Baixada a poeira da pandemia, é tempo de ressuscitar os pequenos grandes prazeres no ar livre. Reencontrar a saúde e os amigos, o ânimo e os afetos.
Caminhar na Quinta, no Jardim Botânico, ao redor do Maraca. Pedalar na orla, Lagoa, Paineiras. Passarinhar que nem exilado de volta à casa. Flanar igual Moacyr Luz em “Saudades da Guanabara”.
Baixada a poeira, é tempo de recuperar doces refúgios, como o Cacique de Ramos cantado pelo poeta. Regaços nos quais a “vida flutua num sonho real”. (Viva Luiz Carlos da Vila!)

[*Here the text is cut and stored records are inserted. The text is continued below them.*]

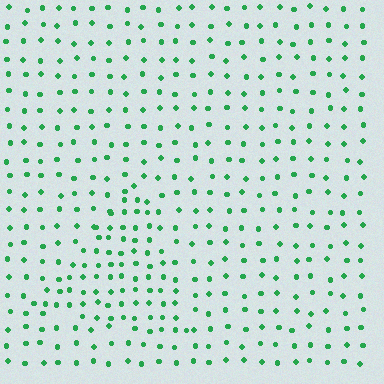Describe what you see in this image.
The image contains small green elements arranged at two different densities. A triangle-shaped region is visible where the elements are more densely packed than the surrounding area.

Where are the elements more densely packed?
The elements are more densely packed inside the triangle boundary.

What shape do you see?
I see a triangle.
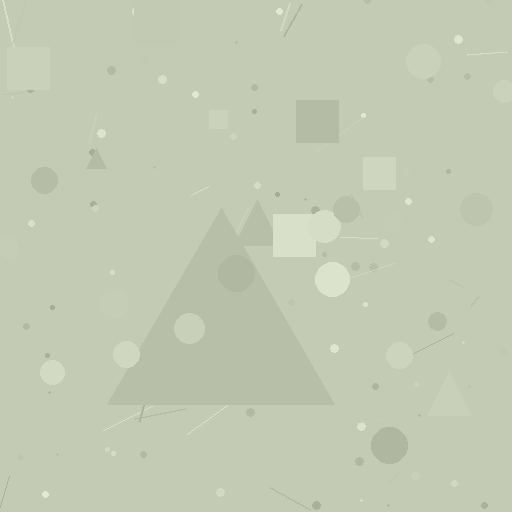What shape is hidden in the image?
A triangle is hidden in the image.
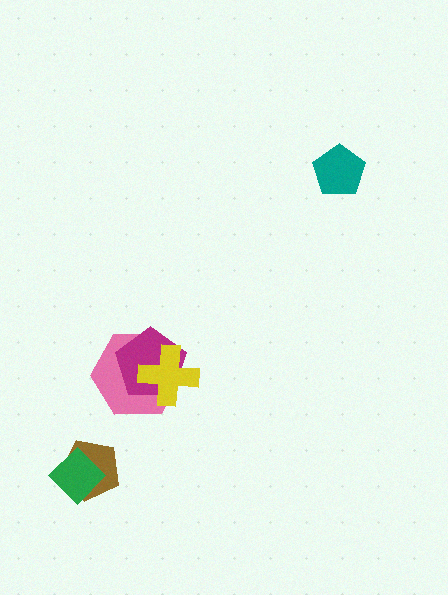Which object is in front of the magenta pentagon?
The yellow cross is in front of the magenta pentagon.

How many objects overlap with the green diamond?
1 object overlaps with the green diamond.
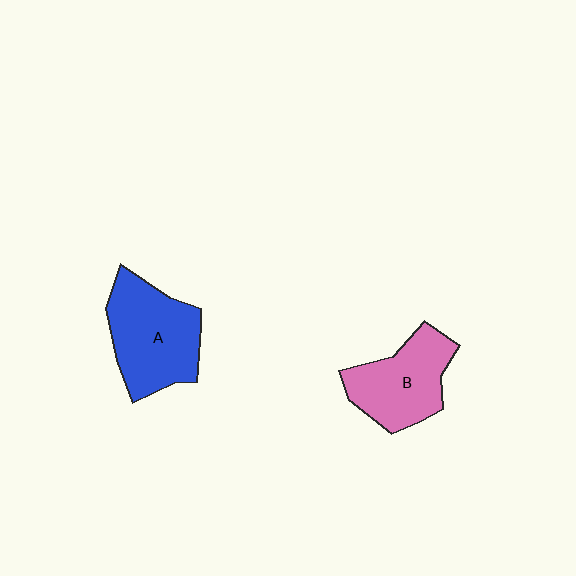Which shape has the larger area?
Shape A (blue).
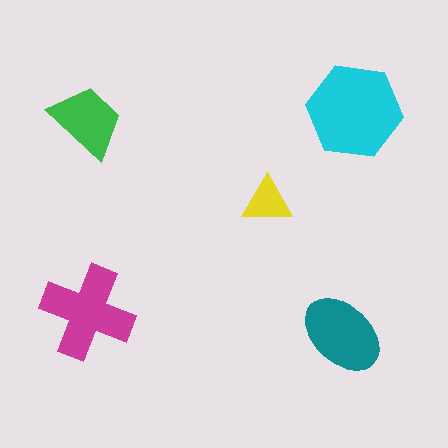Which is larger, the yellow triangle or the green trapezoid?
The green trapezoid.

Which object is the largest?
The cyan hexagon.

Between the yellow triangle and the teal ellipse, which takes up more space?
The teal ellipse.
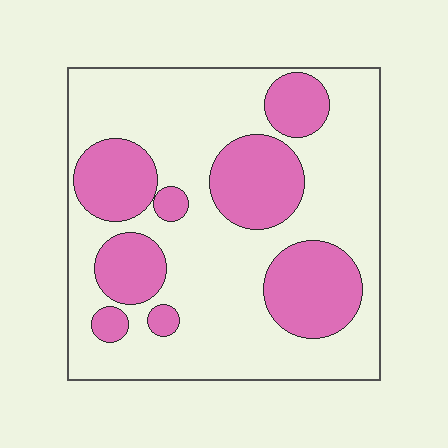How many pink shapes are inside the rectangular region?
8.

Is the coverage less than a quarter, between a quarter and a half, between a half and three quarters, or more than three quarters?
Between a quarter and a half.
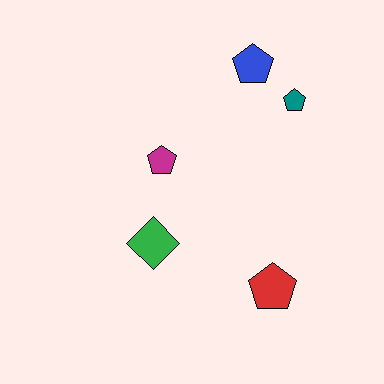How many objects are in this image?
There are 5 objects.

Tempo de reviver a calçada, a bola de gude, a pipa, o rolimã. Tempo de skate, beach tênis, futevôlei. De surfe, stand-up, canoagem.
De ioga no Parque Lage.
É tempo do cheiro da grama, da brisa costeira, da roda de prosa. Tempo de mexer a alma e o esqueleto sob o céu macio do outono.

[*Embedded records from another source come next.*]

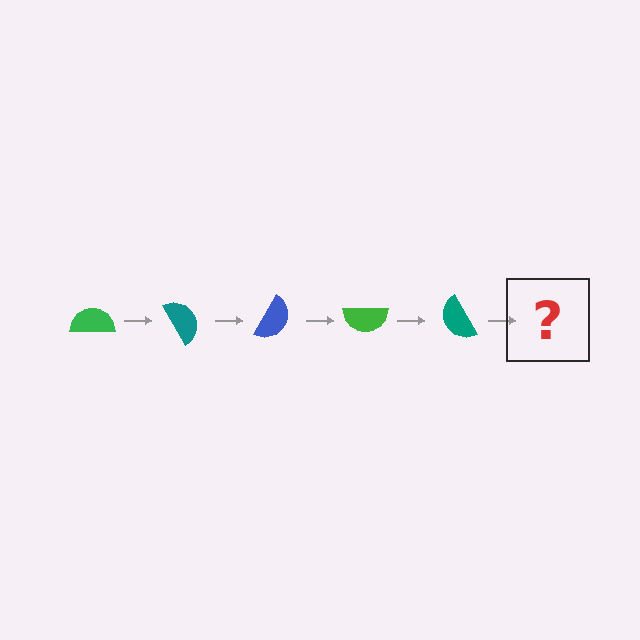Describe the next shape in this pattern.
It should be a blue semicircle, rotated 300 degrees clockwise from the start.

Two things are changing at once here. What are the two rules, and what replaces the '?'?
The two rules are that it rotates 60 degrees clockwise each step and the color cycles through green, teal, and blue. The '?' should be a blue semicircle, rotated 300 degrees clockwise from the start.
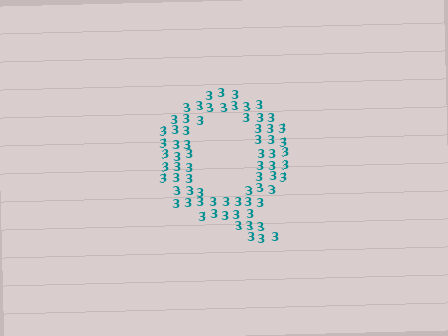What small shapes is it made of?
It is made of small digit 3's.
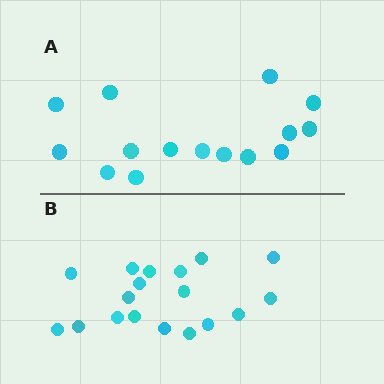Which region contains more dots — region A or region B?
Region B (the bottom region) has more dots.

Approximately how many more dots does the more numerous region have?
Region B has just a few more — roughly 2 or 3 more dots than region A.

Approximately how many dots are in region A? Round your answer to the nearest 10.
About 20 dots. (The exact count is 15, which rounds to 20.)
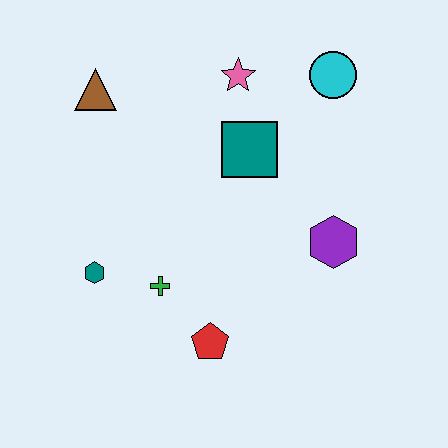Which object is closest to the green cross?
The teal hexagon is closest to the green cross.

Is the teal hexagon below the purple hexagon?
Yes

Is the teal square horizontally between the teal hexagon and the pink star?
No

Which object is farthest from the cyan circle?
The teal hexagon is farthest from the cyan circle.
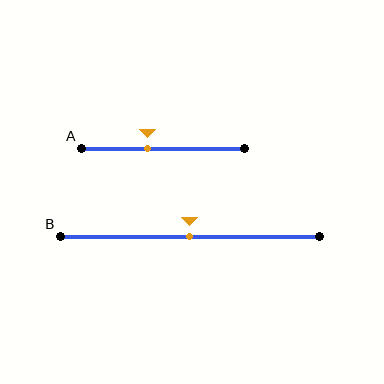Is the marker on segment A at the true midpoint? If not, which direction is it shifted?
No, the marker on segment A is shifted to the left by about 10% of the segment length.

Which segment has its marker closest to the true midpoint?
Segment B has its marker closest to the true midpoint.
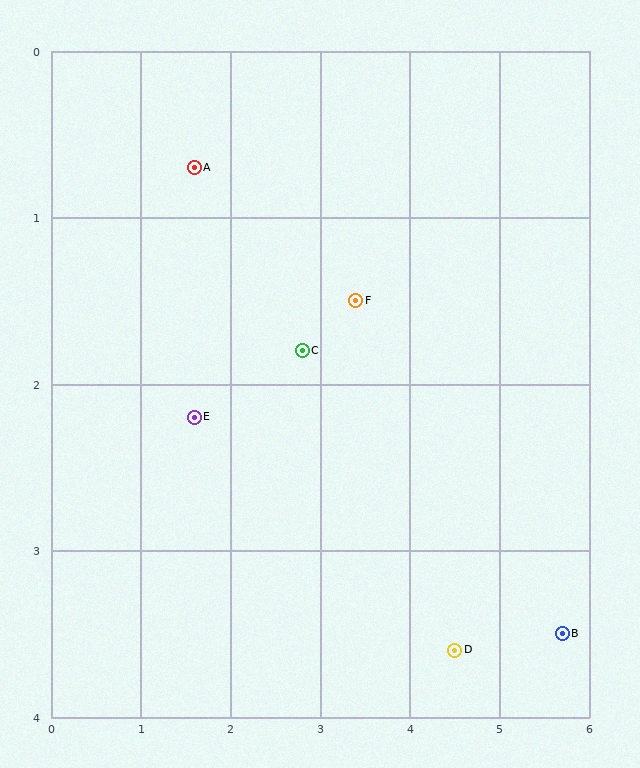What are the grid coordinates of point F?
Point F is at approximately (3.4, 1.5).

A (re)construção de hábitos esportivos abriga três vitórias simbólicas. Sobre o danado do vírus, com o qual teremos de conviver por uma eternidade. Sobre o beco da inércia, para o qual nos induzem traumas e perdas das crises sanitária, econômica, ética. Sobre o destino traçado por deslizes como sedentarismo, alimentação inadequada, estresse crônico, consumo excessivo de álcool.
Em alta nos últimos dois anos, esses traços da correria moderna associam-se a sete em cada dez mortes no mundo. Já a prática esportiva – frequente, corretamente prescrita e orientada – reduz muito o risco às principais doenças, desde diabetes, infarto e câncer até os crescentes transtornos emocionais.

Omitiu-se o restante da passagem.